Psicóloga de Londrina Questiona Limites da Inteligência Artificial em Recursos Humanos

A crescente influência da Inteligência Artificial (IA) no setor de Recursos Humanos (RH) tem gerado debates acalorados, e uma voz crítica surge de Londrina, no Paraná. A psicóloga Nina Cardoso, em artigo de opinião publicado na Folha de Londrina, expressou profundas ressalvas sobre a eficácia da IA em substituir ou aprimorar a capacidade humana no ambiente organizacional. Com base em sua vasta experiência profissional, incluindo anos de atuação na cidade paranaense, Cardoso levanta preocupações sobre a descaracterização do RH e a dependência de sistemas programados por indivíduos sem vivência prática na área.

A especialista contesta a premissa de que a IA pode "amplificar a capacidade humana de cuidar, desenvolver e liderar", argumentando que a inteligência artificial emocional, embora vendida como um radar para problemas sutis, opera apenas com referenciais programados. Para Cardoso, a IA ignora a complexidade da comunicação não verbal e das intenções não explícitas, que são cruciais para a leitura emocional de equipes, e pode orientar sobre o que dizer, mas jamais controlará as reações ou sentirá as nuances das interações humanas.

A psicóloga aponta para uma transformação problemática no papel da liderança e do RH, onde a sensibilidade e a capacidade de leitura emocional são indispensáveis, mas dificilmente podem ser desenvolvidas por meio de treinamentos com equipamentos pré-programados. Ela argumenta que a IA para identificação de talentos, por exemplo, tende a focar em “padrões” predefinidos, potencialmente ignorando capacitações fora do convencional e limitando a diversidade e o potencial real das empresas.

Cardoso atribui a atual dependência tecnológica do RH a uma mudança fundamental ocorrida nos últimos 30 anos: a retirada da especialização em Recursos Humanos dos cursos de Psicologia Organizacional e a proliferação de formações de curta duração. Essa alteração, em sua visão, resultou em profissionais menos preparados para a complexidade da interação humana, que agora buscam apoio em sistemas que, ironicamente, carecem da mesma profundidade de entendimento.

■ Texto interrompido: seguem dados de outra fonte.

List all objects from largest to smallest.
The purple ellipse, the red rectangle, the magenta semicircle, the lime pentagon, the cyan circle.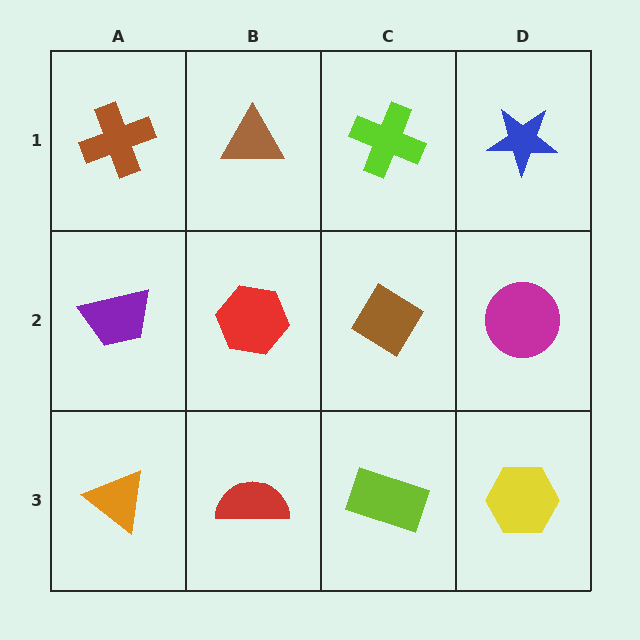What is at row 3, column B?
A red semicircle.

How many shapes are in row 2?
4 shapes.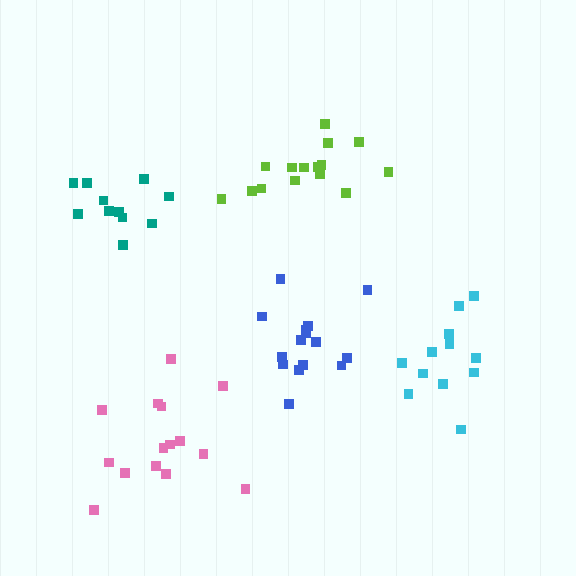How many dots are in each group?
Group 1: 15 dots, Group 2: 11 dots, Group 3: 15 dots, Group 4: 15 dots, Group 5: 12 dots (68 total).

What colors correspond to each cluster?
The clusters are colored: blue, teal, lime, pink, cyan.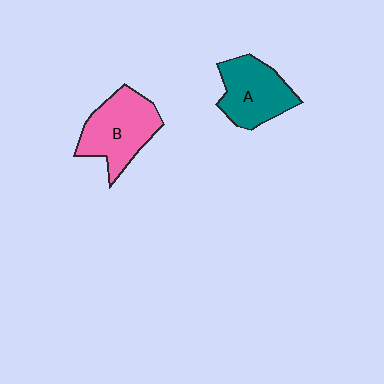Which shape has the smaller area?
Shape A (teal).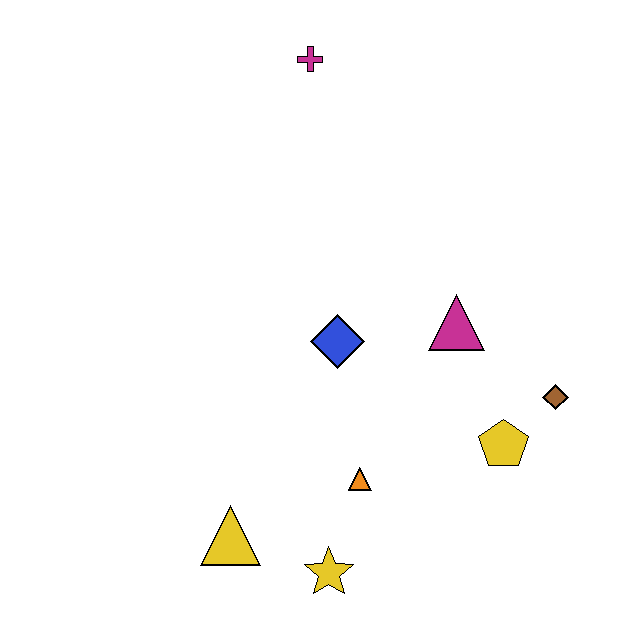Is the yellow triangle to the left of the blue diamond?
Yes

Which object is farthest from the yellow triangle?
The magenta cross is farthest from the yellow triangle.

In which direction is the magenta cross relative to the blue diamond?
The magenta cross is above the blue diamond.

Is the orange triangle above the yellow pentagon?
No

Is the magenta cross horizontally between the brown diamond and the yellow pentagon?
No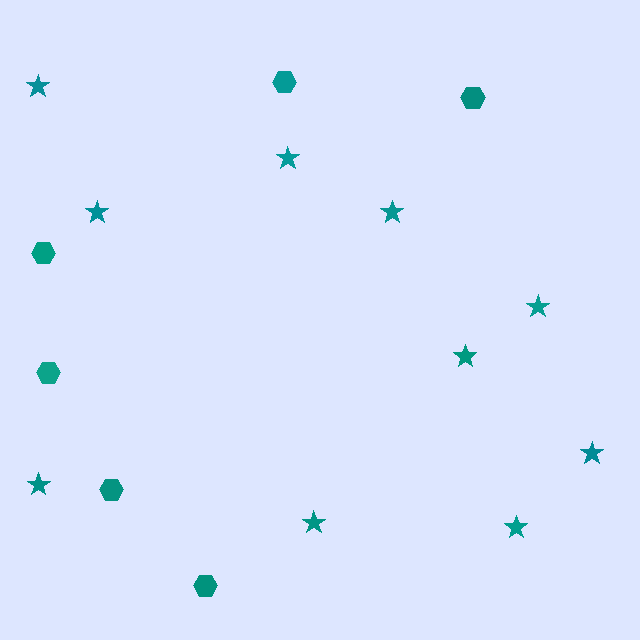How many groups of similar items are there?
There are 2 groups: one group of stars (10) and one group of hexagons (6).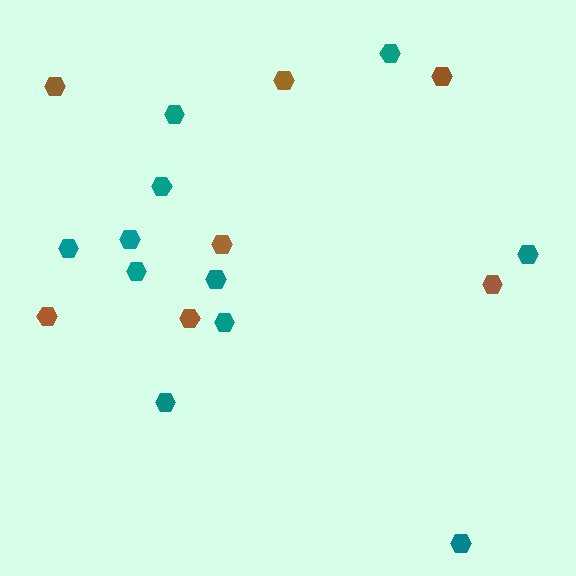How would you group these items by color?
There are 2 groups: one group of brown hexagons (7) and one group of teal hexagons (11).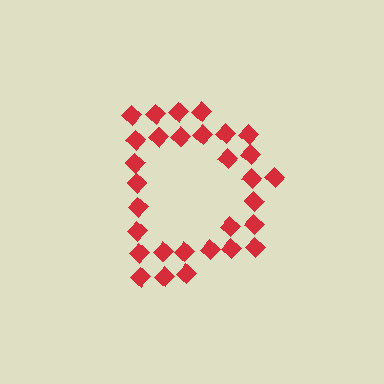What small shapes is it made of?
It is made of small diamonds.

Com uma trajetória que inclui estudos na UERJ na década de 70, aplicação na TELERJ até 1992 e uma década de assessoria de RH para pequenas e médias empresas em Londrina, Nina Cardoso valida sua análise com um conhecimento sólido e prático. Ela lamenta que as grandes mudanças globais das últimas três décadas nem sempre tenham beneficiado a humanidade, alertando para a necessidade de o RH resgatar sua essência de intermediador entre empresas e pessoas, compreendendo a totalidade da comunicação humana e suas sutilezas.